Macdonald (The Last King of Scotland, One Day in September) attempts to find out what kinds of demons Houston was battling.

In addition to her family, friends, managers, music collaborators and Bodyguard co-star Kevin Costner, we hear from music executives Clive Davis (who claimed to have “discovered” Houston) and L.A. Reid (who claimed to have known nothing about her drug problems). One of the most memorable moments comes from Brown. When he refuses to talk about his ex-wife’s drug use, the conversation quickly dries up.

There is a lot to unpack in Whitney, including a bombshell: the name of the older cousin who Houston claimed molested her as a child: Dee Dee Warwick. (Warwick, sister of singer Dionne Warwick, died in 2008.)

As compelling as Whitney can be at times, it’s also uneven. You get the headlines of Houston’s financial success and woes, but no hard facts. Much of what really happened in her life remains hearsay and speculation. Macdonald mixes clips of Houston’s singing with quick flashes of news footage from the era — It’s Ronald Reagan! It’s the space shuttle disaster! — but without any context. The clips seem gimmicky, like an unnecessary collage.

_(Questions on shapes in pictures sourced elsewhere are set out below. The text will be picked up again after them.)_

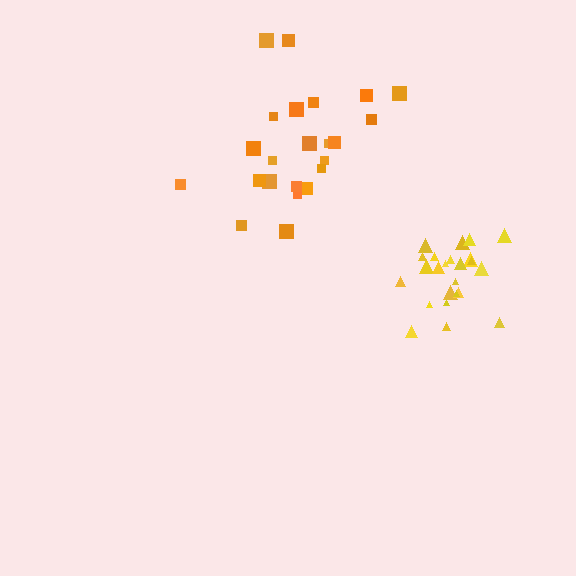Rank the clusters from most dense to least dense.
yellow, orange.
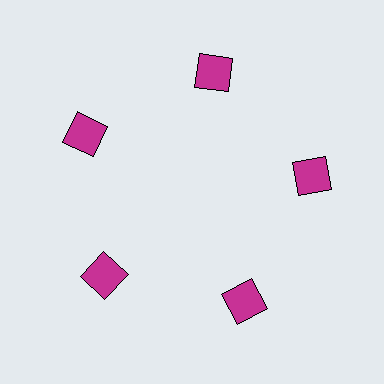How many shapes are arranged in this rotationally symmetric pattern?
There are 5 shapes, arranged in 5 groups of 1.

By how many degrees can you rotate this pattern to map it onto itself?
The pattern maps onto itself every 72 degrees of rotation.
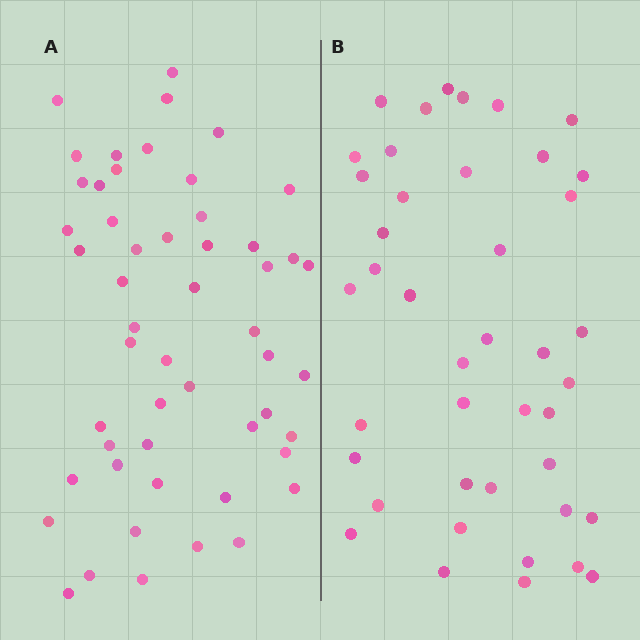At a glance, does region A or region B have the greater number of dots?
Region A (the left region) has more dots.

Where Macdonald does succeed is through his amazing access to the principals in Houston’s life. Seemingly everyone is on hand, with the stark exception of Crawford. Macdonald had the cooperation of the Whitney E. Houston Estate and access to stacks of home videos, which provide several unflattering behind-the-scenes glimpses of Houston and Brown.

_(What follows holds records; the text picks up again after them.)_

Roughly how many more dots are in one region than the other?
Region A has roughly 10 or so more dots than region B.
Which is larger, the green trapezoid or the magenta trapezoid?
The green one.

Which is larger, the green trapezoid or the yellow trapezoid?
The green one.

There are also chilling and telling moments from the archival footage, such as Houston’s interview with ABC’s Diane Sawyer in 2002. She was trying to make a positive PR comeback, and instead dropped her famous “crack is whack” quote, explaining “I make too much money to ever smoke crack.” When Sawyer asked which was the biggest devil — alcohol, marijuana, cocaine or pills — Houston said, “The biggest devil is me.”

Even with Macdonald’s research and parade of talking heads, there are questions about Houston and her demons that remain unanswered. Whitney scratches the surface and maybe that’s as deep as we’re going to get.